First time drug offenders do not even attract a criminal conviction, but they are entered into a programme to assist them in becoming drug free, followed by continous aftercare to ensure that continues.

The drug treatment strategy is so successful, that of those convicted for drug offences in 2006/7, only 23 per cent were re-offenders; now that is realy reducing total harms.

HR2 said...

Singapore has a mandatory death sentence for drug trafficking and actively carries out executions.

http://www.amnesty.org/en/region/asia-and-pacific/south-east-asia/singapore

Our report on the death penalty does not distinguish between users and traffickers, it states unambiguously that the application of the death penalty for any drug offence is a violation of international human rights law.

Lis V said...

yeah right, absolutely true

edenlodge said...

Yes I realise that, but there is an obvious and considerable difference between users and traffickers. So why not differentiate?

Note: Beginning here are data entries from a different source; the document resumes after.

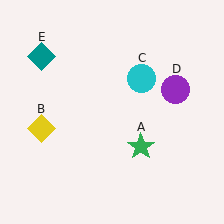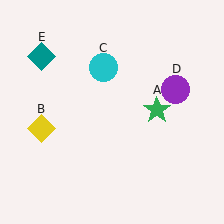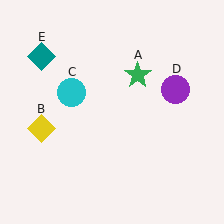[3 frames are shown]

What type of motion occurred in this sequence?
The green star (object A), cyan circle (object C) rotated counterclockwise around the center of the scene.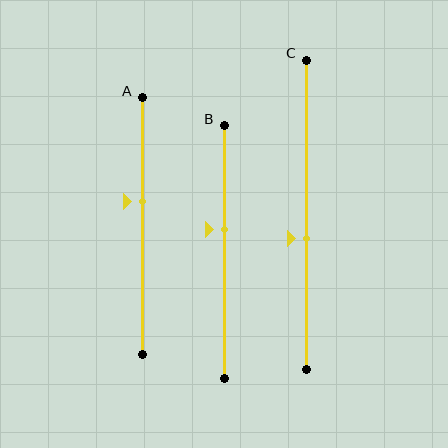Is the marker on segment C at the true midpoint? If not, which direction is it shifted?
No, the marker on segment C is shifted downward by about 8% of the segment length.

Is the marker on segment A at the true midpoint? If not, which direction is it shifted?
No, the marker on segment A is shifted upward by about 9% of the segment length.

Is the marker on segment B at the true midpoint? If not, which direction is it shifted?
No, the marker on segment B is shifted upward by about 9% of the segment length.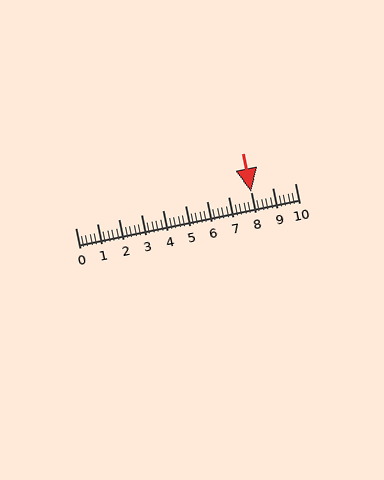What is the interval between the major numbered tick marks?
The major tick marks are spaced 1 units apart.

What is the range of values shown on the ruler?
The ruler shows values from 0 to 10.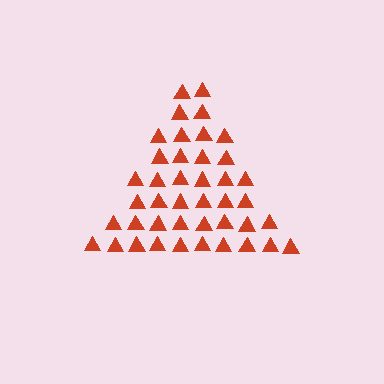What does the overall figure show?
The overall figure shows a triangle.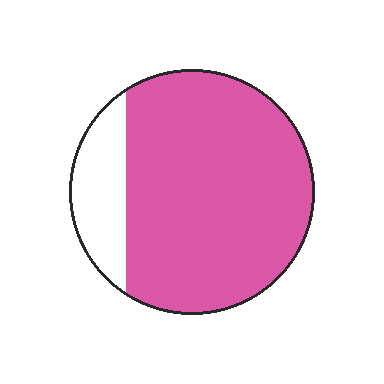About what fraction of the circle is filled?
About five sixths (5/6).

It is interesting that you have not chosen to comment on either Sweden or Singapore's tremendous success in reducing total harms.

HR2 said...

We do not differentiate between drug users and drug traffickers when it comes to capital punishment because there is no differentiation in international law. Execution in either circumstance violates international human rights law. See our recent report on the death penalty for drug offences (www.ihra.net/uploads/downloads/NewsItems/DeathPenaltyforDrugOffences.pdf) for an explanation of the law in this regard.

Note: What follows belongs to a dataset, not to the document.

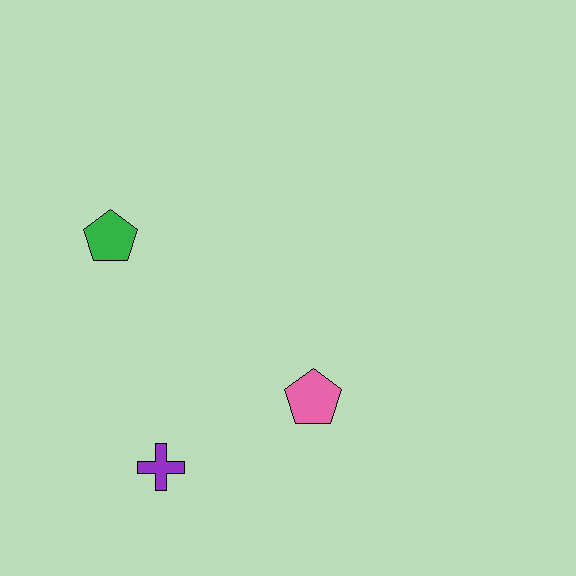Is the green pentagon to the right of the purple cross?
No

In terms of the "success" of Sweden in reducing drug related harms, we refer people to our submission to the UN Committee on Economic, Social and Cultural Rights that outlines our concerns about Sweden's failure to meet their obligations under Article 12 of the International Covenant on Economic, Social and Cultural Rights (the right to health) at www.ihra.net/uploads/downloads/NewsItems/IHRASDUUSubmission2007.pdf

See also the concerns raised about Sweden's lack of harm reduction measures by the UN Special Rapporteur on Health in his report of his 2007 Mission to Sweden www2.essex.ac.uk/human_rights_centre/rth/docs/sweden.pdf

In terms of Singapore, Amnesty International notes that the state has possibly the highest rate of executions per capita of any country in the world, the vast majority of these for drug offences, and therefore in contravention of international human rights law as described above.

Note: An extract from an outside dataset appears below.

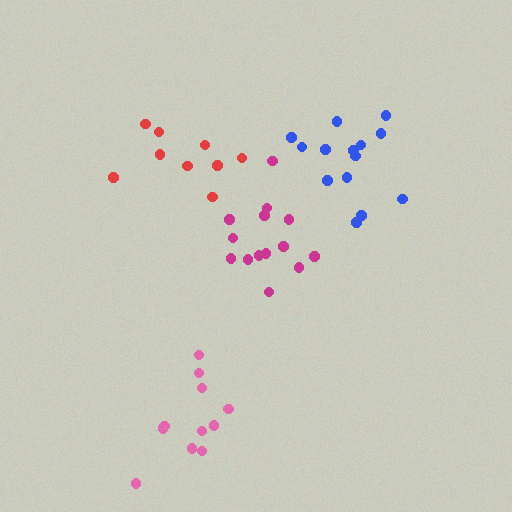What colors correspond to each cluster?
The clusters are colored: red, blue, magenta, pink.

Is this harsh approach "successful" even in its own terms? Well, as described in 2000 by Prof Michael Hor of the Faculty of Law at the National University of Singapore:

"One might have expected that if the death penalty is being imposed on drug offences in order to deter or incapacitate, the government would be keenly interested in statistical and other studies to find out if, in fact, the increased penalties are working. But such studies, if they exist, are seldom revealed. Statistical data are not provided in any consistent or meaningful way by the government. One can only speculate why."

Steve R said...

Singapore is also a tiny city state under a secretive and borderline totalitarian regime. It is not a useful comparator, even if we did have a data with which to compare.

Chewing gum is illegal in Singapore.

Peter. I hope you will join IHRA and the UN (including I read today the UNODC) in condemning the use of the death penalty for drug offenses in line with international law, and human rights abuses more broadly where ever they may occur.